Its title refers not to any character but to an album. An album that, at first, appears fairly insignificant: a bunch of unedited demo tracks from a never-extremely-popular musician who has spent the last 20 years avoiding recording studios. But, as it turns out, the album is very important to a small group of feverish enthusiasts who have spent two decades pouring over every word the artist, Tucker Crowe, ever wrote, and a number of words he didn’t. The chief of the self-identified “Crowologists” is Duncan, whose enduring and intense admiration for Crowe has been slowly eroding his relationship with Annie, a bored museum employee in a dying English coastal town. Neither realizes how distant they have become until the release of the album precipitates a chain of events that alters their relationship irrevocably.
Hornby writes of Annie: “She’d been with Duncan for fifteen years, and Tucker Crowe had always been part of the package, like a disability.” It’s a dispiriting introduction, and when we first meet the real Tucker Crowe, 80 pages in, he turns out to be pretty dispiriting in person, too. It’s not that he’s untalented but rather a real character with all the real problems one would expect from an aging rock musician with a drug-addled past — too many ex-girlfriends and too many kids with abandonment issues, a dried-up money stream and a complete lack of professional inspiration. Like Annie and (to a lesser extent) Duncan, Crowe is a complicated character, uneven and irrational. It’s hard not to like him, yet he rarely does anything likable. That kind of character is difficult to pull off, but Hornby does it with typical aplomb, making us care for someone who seems to rebuff any effort at empathy.
Hornby is good at characters, but he excels at dialogue; some exchanges are so witty and ironic and unexpected that it’s easy to see why Hornby has met with success in his screenplays, as well as film adaptations of his novels. Of course, Hornby makes mistakes, which wouldn’t be so noticeable if he weren’t so pitch-perfect most of the time. His American characters slip up, saying “quite a lot,” “a bit,” and “hasn’t got” a few too many times to make convincing Pennsylvanians.
In fact, Juliet is an exceptionally English book, meaning that its English characters are constantly complaining about the Englishness of it all — the grim weather, the repression, the inability to act in any way that could not be called “sensible” — while romanticizing the unruly passions of profoundly flawed foreigners. Of course, Hornby knows this is a common motif, and he handles it with a heavy helping of ironic self-awareness. If you enjoy (as I do) that kind of winking trope, it’s not an obstacle.
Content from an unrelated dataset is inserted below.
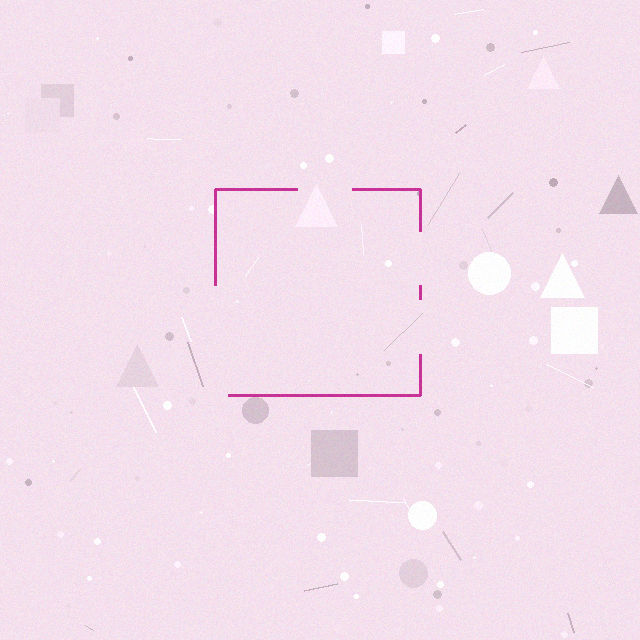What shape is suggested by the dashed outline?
The dashed outline suggests a square.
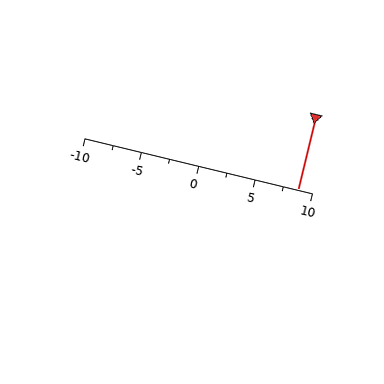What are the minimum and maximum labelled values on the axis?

But it doesn’t add to the novel’s originality.
Hornby also falls into the literary mantrap of introducing a wise-beyond-his-years six-year-old, one of Crowe’s children, who understands adult emotion so well that he’s more of a stand-in for the author than a character. Although the child’s dialogue is plausible and well written, that doesn’t mean it’s not annoying.
Overall, however, the novel is smart and modern. It deftly skewers a subculture that takes itself maddeningly seriously, yet is populated mainly by aggressive nutcases. It seamlessly incorporates mocked-up Wikipedia articles, chat room transcripts and soul-baring e-mails, yet it still manages to retain its integrity as a novel. Hornby knows that it’s not enough to string together a few amusing anecdotes on the same theme; there’s a story here, one with an ending that’s just unsatisfying enough to satisfy.
I enjoyed reading “Juliet, Naked,” but I’m going to forget it quickly. That’s not a bad thing. Hornby’s novel is refreshingly unambitious. It doesn’t aspire to some great revelation about love or life or relationships. It doesn’t attempt to encapsulate a place or a generation or even a moment in time. It just talks, cleverly and with evident enjoyment, as a close friend would tell a story after a long absence.